Saudis Foil Car Bomb Plot

Saudi rescue personel look through the rubble for additional bodies at dawn Sunday, November 9, 2003, at the site of Saturday night's attack in Riyadh, Saudi Arabia. At least two people were killed and 86 wounded, in what a government official said was a suicide car bombing. (AP Photo/John Moore) AP

Saudi security forces on Tuesday foiled a terrorist plan to detonate a car bomb in the capital, Riyadh, killing two suspected terrorists.

An Interior Ministry statement carried by the official Saudi Press Agency said security men clashed with the suspected terrorists, killing two of them and seizing a car laden with explosives.

It said the authorities are still investigating the identities of the two terrorists and other possible accomplices. A detailed statement would be released later, it added.

Saudi Arabia has been stung by major attacks during the past seven months.
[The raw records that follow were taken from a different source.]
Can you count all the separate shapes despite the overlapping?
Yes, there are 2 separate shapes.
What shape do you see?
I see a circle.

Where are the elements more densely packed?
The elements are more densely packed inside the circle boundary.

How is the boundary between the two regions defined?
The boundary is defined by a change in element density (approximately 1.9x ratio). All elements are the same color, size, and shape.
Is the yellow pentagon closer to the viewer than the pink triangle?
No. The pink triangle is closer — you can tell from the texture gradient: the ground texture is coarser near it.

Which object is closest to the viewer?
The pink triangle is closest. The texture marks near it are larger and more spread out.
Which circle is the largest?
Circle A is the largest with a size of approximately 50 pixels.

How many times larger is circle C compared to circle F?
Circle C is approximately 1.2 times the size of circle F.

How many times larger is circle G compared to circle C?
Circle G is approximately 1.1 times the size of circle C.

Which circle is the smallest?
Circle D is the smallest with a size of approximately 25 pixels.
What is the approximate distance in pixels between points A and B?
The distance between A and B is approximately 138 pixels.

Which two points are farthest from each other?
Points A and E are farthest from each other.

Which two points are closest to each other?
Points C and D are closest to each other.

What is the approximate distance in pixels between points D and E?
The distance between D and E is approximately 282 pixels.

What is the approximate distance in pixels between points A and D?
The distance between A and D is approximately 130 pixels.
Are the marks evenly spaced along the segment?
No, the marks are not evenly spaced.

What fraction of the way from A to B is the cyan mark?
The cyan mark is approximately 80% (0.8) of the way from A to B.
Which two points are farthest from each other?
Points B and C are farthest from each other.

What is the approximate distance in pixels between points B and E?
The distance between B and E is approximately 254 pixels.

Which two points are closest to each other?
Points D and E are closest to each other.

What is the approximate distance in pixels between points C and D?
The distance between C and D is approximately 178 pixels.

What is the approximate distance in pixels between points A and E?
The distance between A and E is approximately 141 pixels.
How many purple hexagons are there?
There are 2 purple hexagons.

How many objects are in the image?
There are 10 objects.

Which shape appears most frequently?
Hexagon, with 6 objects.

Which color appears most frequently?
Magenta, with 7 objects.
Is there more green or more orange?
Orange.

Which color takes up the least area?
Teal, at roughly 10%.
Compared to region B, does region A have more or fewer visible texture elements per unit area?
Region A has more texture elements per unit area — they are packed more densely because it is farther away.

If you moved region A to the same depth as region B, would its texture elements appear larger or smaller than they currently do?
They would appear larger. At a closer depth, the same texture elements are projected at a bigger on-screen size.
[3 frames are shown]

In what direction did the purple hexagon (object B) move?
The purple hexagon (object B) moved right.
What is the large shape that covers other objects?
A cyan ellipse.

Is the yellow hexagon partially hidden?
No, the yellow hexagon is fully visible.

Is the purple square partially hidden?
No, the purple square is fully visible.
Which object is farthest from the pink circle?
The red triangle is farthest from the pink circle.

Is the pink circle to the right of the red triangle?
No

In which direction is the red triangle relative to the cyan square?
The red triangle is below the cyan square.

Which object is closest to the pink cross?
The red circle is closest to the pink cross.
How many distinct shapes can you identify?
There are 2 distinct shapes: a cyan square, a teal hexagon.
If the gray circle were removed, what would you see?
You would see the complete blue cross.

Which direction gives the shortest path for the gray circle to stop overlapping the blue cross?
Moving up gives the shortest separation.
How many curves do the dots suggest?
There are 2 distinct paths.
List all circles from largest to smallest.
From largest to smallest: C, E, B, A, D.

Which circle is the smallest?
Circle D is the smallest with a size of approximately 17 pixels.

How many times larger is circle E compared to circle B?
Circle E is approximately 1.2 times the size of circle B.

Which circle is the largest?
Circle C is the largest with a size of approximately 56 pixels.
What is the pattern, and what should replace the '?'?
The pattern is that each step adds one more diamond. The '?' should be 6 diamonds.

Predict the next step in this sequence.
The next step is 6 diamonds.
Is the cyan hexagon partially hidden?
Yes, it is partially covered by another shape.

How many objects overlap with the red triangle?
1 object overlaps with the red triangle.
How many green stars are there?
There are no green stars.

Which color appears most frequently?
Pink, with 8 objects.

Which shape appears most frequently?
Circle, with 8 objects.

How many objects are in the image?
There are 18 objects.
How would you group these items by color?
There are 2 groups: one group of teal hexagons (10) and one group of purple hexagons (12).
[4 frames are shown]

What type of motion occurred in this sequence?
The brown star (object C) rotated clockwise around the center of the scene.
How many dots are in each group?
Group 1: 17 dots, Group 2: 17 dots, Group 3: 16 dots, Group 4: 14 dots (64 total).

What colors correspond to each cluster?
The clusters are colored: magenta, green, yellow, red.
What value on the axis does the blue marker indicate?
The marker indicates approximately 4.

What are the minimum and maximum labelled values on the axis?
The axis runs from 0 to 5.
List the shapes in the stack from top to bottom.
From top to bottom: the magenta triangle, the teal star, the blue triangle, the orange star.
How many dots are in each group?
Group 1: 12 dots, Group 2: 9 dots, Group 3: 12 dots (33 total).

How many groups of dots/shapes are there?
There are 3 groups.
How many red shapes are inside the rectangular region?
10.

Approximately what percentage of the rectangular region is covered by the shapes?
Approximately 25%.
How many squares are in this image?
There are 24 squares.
Seventeen people were killed in a suicide bombing at a housing compound in the capital on Nov. 8, and in May, suicide bombings at three housing compounds in Riyadh left 35 dead, including 9 suicide bombers.

The May bombings spurred a massive crackdown by Saudi officials in which some 600 terrorism suspects were detained and several were killed.

The Arab kingdom has also been the subject of a slew of warnings by foreign governments to their citizens living or traveling there.

A day before the Nov. 8 bombing, the U.S. Embassy in Riyadh and America's consulates in Jiddah and Dhahran closed following terror warnings.

Even after the offices reopened, diplomats urged Americans in Saudi Arabia to vary their times and routes for essential travel, park their vehicles in protected areas and check their cars before using them.

Similar warnings were issued by U.S. or British authorities in August, September and October.

Saudi Arabia has been under pressure to crush networks that include al Qaeda, the terror group blamed for the Sept. 11, 2001 attacks on the United States. Fifteen of the 19 Sept. 11 hijackers were Saudis.

Saudi officials have been irked by continued allegations by U.S. officials of links between the kingdom and terror groups. To polish their image, Saudi Arabia has spent $17.6 million on public relations, advertising and lobbying since the Sept. 11 attacks.